PERTANIKA JOURNAL OF SOCIAL SCIENCES AND HUMANITIES

 

e-ISSN 2231-8534
ISSN 0128-7702

Home / Regular Issue / JSSH Vol. 25 (S) Jun. 2017 / JST-S0385-2017

 

Nonlinear Regression in Tax Evasion with Uncertainty: a Variational Approach

Mohamad Mobasher-Kashani, Masri Ayob, Azuraliza Abu Bakar, Razieh Tanabandeh, Kourosh Taheri and Mohammad Hassan Tayarani Najaran

Pertanika Journal of Social Science and Humanities, Volume 25, Issue S, June 2017

Keywords: Bayesian inference, Linear regression, Nonlinear problem, Tax evasion, Uncertainty, Variational approximation

Published on: 12 Mac 2018

One of the major problems in today's economy is the phenomenon of tax evasion.
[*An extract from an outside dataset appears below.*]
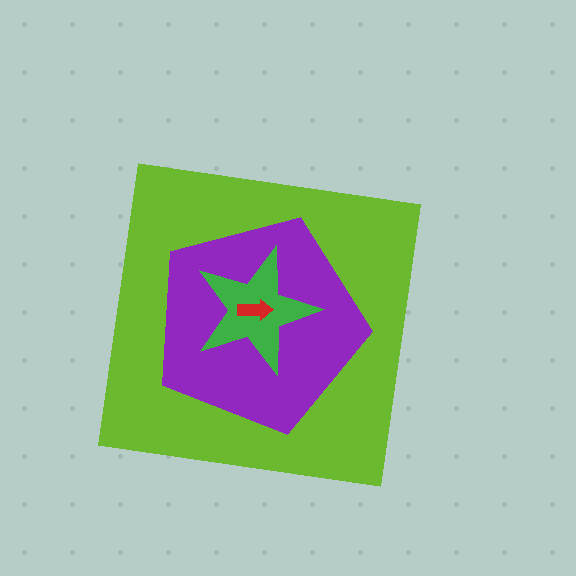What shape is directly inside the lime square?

The linear regression method is a solution to find a formula to investigate the effect of each variable in the final tax evasion rate. Since the tax evasion data in this study has a great degree of uncertainty and the relationship between variables is nonlinear, Bayesian method is used to address the uncertainty along with 6 nonlinear basis functions to tackle the nonlinearity problem. Furthermore, variational method is applied on Bayesian linear regression in tax evasion data to approximate the model evidence in Bayesian method. The dataset is collected from tax evasion in Malaysia in period from 1963 to 2013 with 8 input variables. Results from variational method are compared with Maximum Likelihood Estimation technique on Bayeisan linear regression and variational method provides more accurate prediction. This study suggests that, in order to reduce the tax evasion, Malaysian government should decrease direct tax and taxpayer income and increase indirect tax and government regulation variables by 5% in the small amount of changes (10%-30%) and reduce direct tax and income on taxpayer and increment indirect tax and government regulation variables by 90% in the large amount of changes (70%-90%) with respect to the current situation to reduce the final tax evasion rate.